ORF ON Science :  Otto Urban :  Wissen und Bildung 
 
Eiszeit-Stammesgeschichte von Mensch und Bär  
  Neue Ergebnisse moderner DNA-Analysen sind Thema einer Vortragsreihe am 19. März 2002 im Geo-Zentrum der Universität Wien. Eine Ausstellung zeigt den aktuellen Stand der stammesgeschichtlichen Erforschung eiszeitlicher Tier- und Menschenarten.  
Vortragsreihe zur Stammesgeschichte eiszeitlicher Tiere und Menschen

Anhand zweier Fallbeispiele (Menschen und Höhlenbären) werden die Möglichkeiten und Grenzen der Analyse alter DNA (Vortrag von Michael Hofreiter, Max-Planck-Gesellschaft, Leipzig) erläutert. War der Neandertaler direkter Vorfahre des modernen Menschen oder ein parallel entstandener Seitenzweig?
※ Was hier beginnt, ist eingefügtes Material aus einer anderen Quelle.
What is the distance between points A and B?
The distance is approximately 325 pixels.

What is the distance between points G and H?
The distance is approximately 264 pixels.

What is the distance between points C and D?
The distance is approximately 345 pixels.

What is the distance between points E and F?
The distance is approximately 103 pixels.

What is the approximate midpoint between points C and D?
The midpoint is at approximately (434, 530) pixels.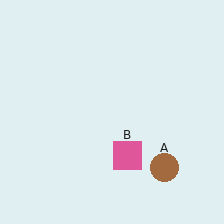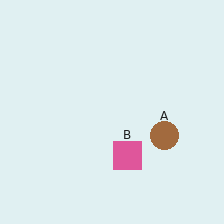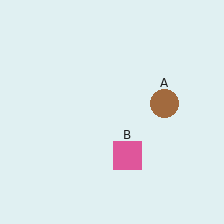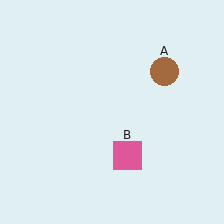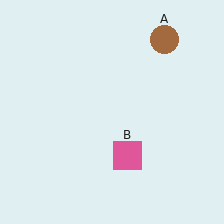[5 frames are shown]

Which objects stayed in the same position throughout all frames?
Pink square (object B) remained stationary.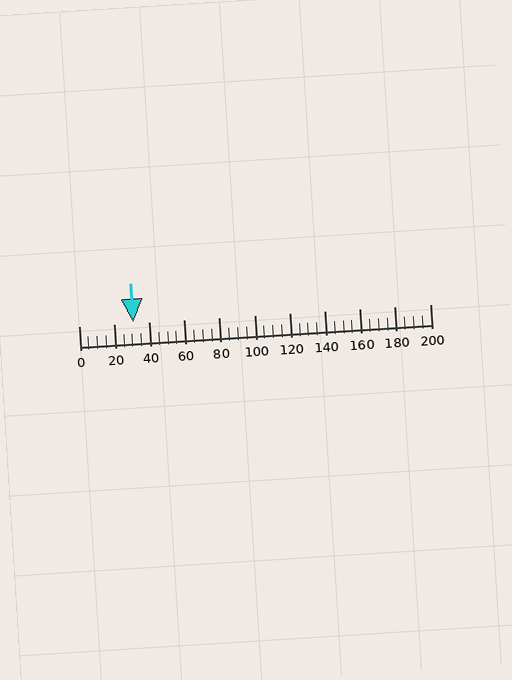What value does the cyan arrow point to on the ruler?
The cyan arrow points to approximately 31.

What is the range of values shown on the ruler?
The ruler shows values from 0 to 200.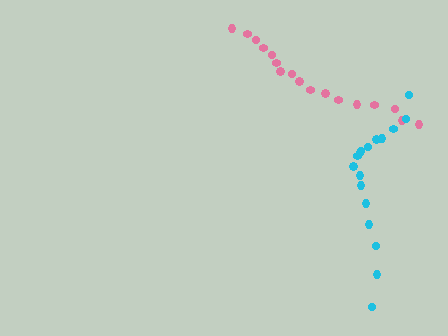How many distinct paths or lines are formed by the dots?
There are 2 distinct paths.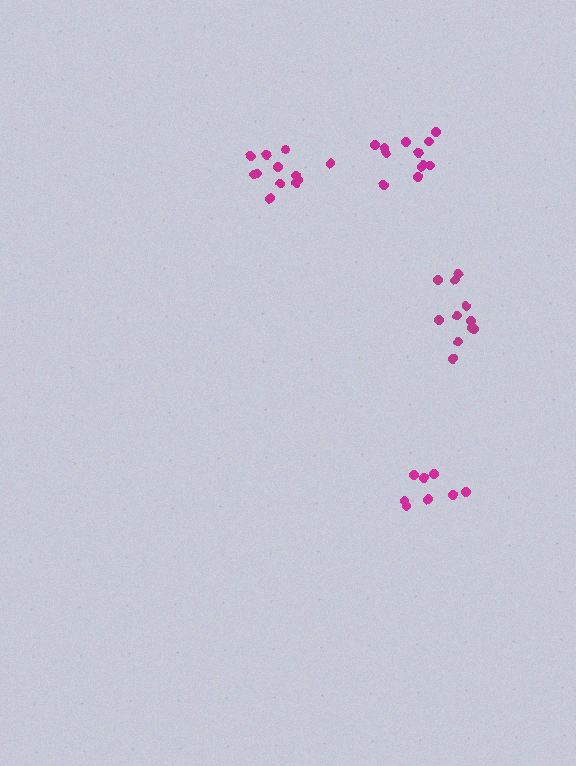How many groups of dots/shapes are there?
There are 4 groups.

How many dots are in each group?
Group 1: 11 dots, Group 2: 12 dots, Group 3: 8 dots, Group 4: 12 dots (43 total).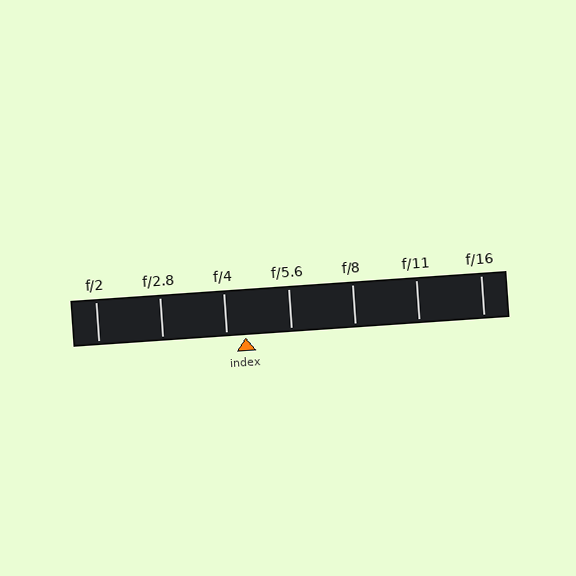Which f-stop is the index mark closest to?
The index mark is closest to f/4.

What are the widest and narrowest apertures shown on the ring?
The widest aperture shown is f/2 and the narrowest is f/16.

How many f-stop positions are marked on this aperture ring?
There are 7 f-stop positions marked.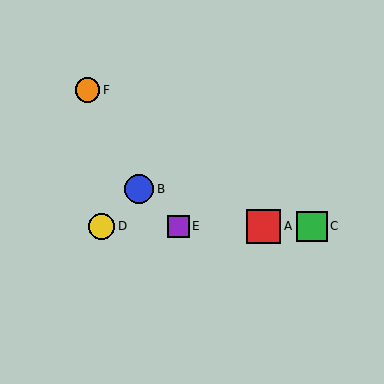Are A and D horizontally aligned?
Yes, both are at y≈226.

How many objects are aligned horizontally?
4 objects (A, C, D, E) are aligned horizontally.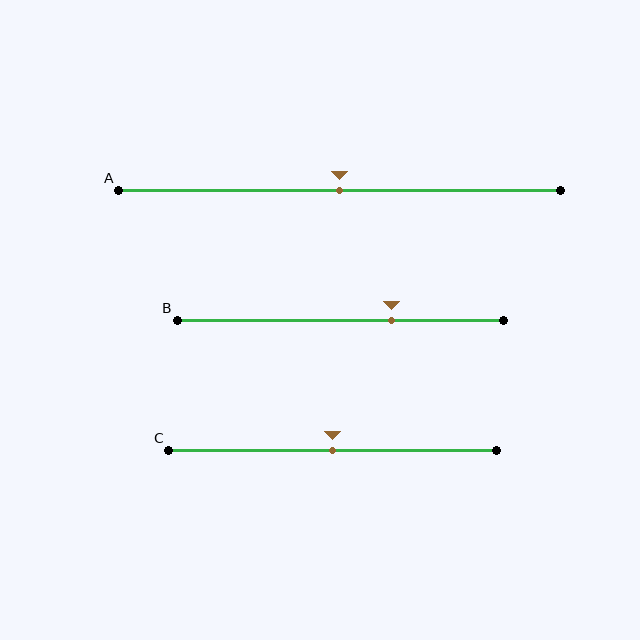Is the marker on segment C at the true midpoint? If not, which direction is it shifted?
Yes, the marker on segment C is at the true midpoint.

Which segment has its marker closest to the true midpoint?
Segment A has its marker closest to the true midpoint.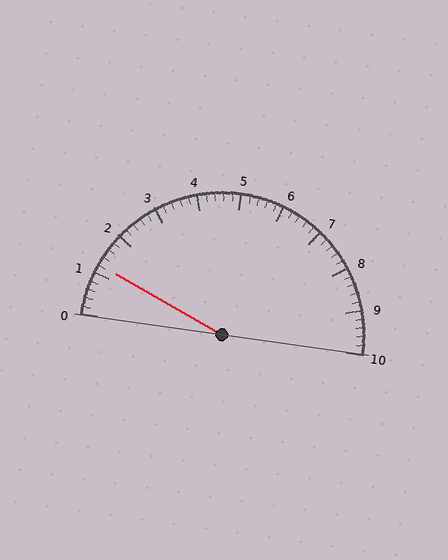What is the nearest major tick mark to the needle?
The nearest major tick mark is 1.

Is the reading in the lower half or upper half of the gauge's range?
The reading is in the lower half of the range (0 to 10).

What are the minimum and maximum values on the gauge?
The gauge ranges from 0 to 10.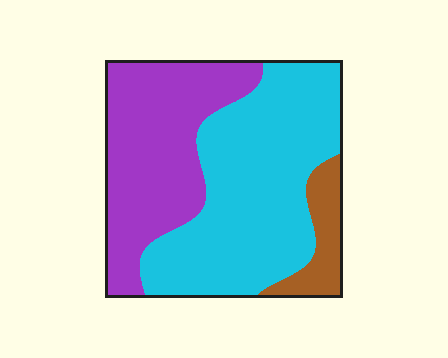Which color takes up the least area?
Brown, at roughly 10%.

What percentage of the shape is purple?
Purple takes up about three eighths (3/8) of the shape.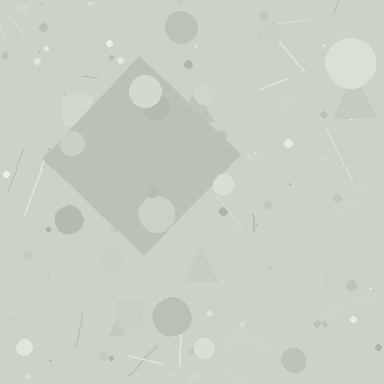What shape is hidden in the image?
A diamond is hidden in the image.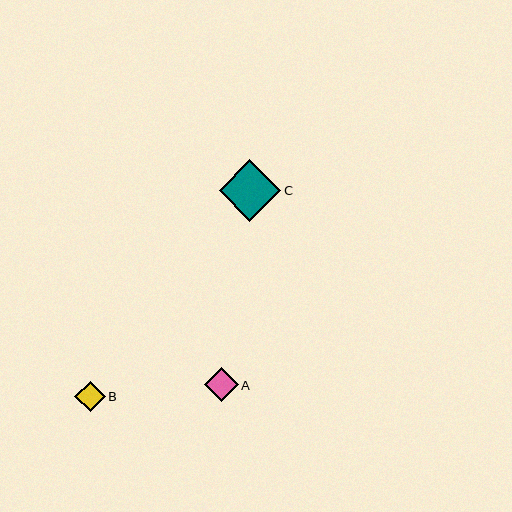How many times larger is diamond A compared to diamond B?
Diamond A is approximately 1.1 times the size of diamond B.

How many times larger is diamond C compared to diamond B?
Diamond C is approximately 2.0 times the size of diamond B.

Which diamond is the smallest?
Diamond B is the smallest with a size of approximately 30 pixels.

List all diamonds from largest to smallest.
From largest to smallest: C, A, B.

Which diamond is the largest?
Diamond C is the largest with a size of approximately 61 pixels.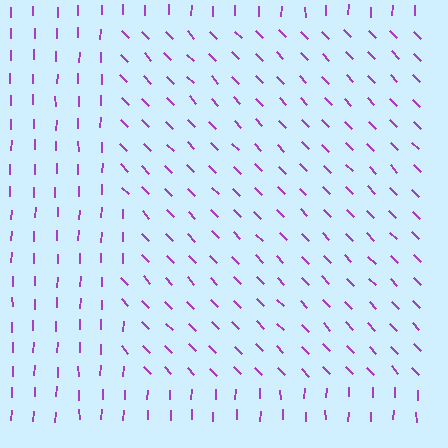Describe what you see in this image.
The image is filled with small purple line segments. A rectangle region in the image has lines oriented differently from the surrounding lines, creating a visible texture boundary.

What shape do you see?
I see a rectangle.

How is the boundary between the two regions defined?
The boundary is defined purely by a change in line orientation (approximately 45 degrees difference). All lines are the same color and thickness.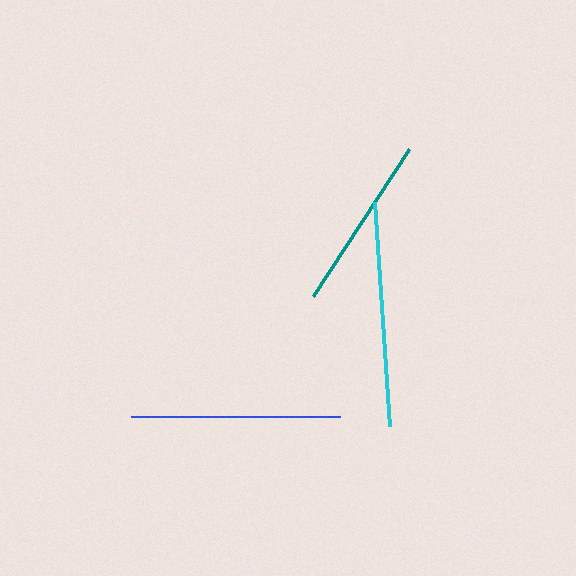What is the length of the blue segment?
The blue segment is approximately 209 pixels long.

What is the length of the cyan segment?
The cyan segment is approximately 224 pixels long.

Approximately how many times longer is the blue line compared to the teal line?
The blue line is approximately 1.2 times the length of the teal line.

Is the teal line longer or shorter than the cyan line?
The cyan line is longer than the teal line.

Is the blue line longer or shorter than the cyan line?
The cyan and blue lines are approximately the same length (about 224 and 209 pixels).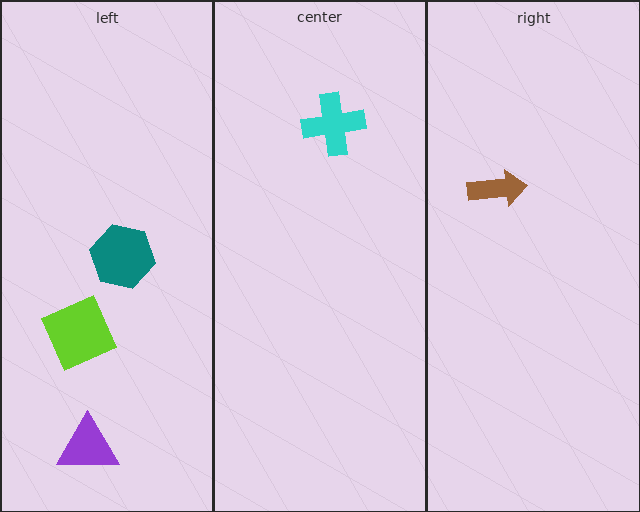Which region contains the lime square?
The left region.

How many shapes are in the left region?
3.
Wurde der Neandertaler vor rund zehn Jahren noch als Homo sapiens neanderthalensis, also als eine Unterart des Homo sapiens, gewertet, so zeigten die ersten DNA-Analysen, welche vor etwa vier Jahren an den fossilen Resten durchgeführt worden sind, deutliche Unterschiede zum modernen Menschen.

Der Neandertaler wurde daraufhin als eigene Art, als Homo neanderthalensis, klassifiziert. Die daraus resultierenden Konsequenzen und Möglichkeiten werden im Rahmen der Vorträge "Eiszeitliche Menschen in Europa" (Horst Seidler, Wien) und "DNA-Analysen an menschlichen Fossilien" (David Serre, Leipzig) erörtert.
Zum Stammbaum der Bären
Die Höhlengrabungen unter der Leitung von G. Rabeder im Toten Gebirge (OÖ) erbrachten zwei im Aussehen doch recht unterschiedliche Höhlenbärenarten, die zumindest eine gewisse Zeit lang nebeneinander im alpinen Hochgebirge gelebt hatten.

Es stellt sich jetzt die Frage, ob es nicht zwei oder vielleicht auch mehrere Höhlenbärenarten nebeneinander gab. Bisher wurden alle Höhlenbären in die Art Ursus spelaeus gestellt (Vorträge von Gernot Rabeder, Wien, und Michael Hofreiter, Leipzig).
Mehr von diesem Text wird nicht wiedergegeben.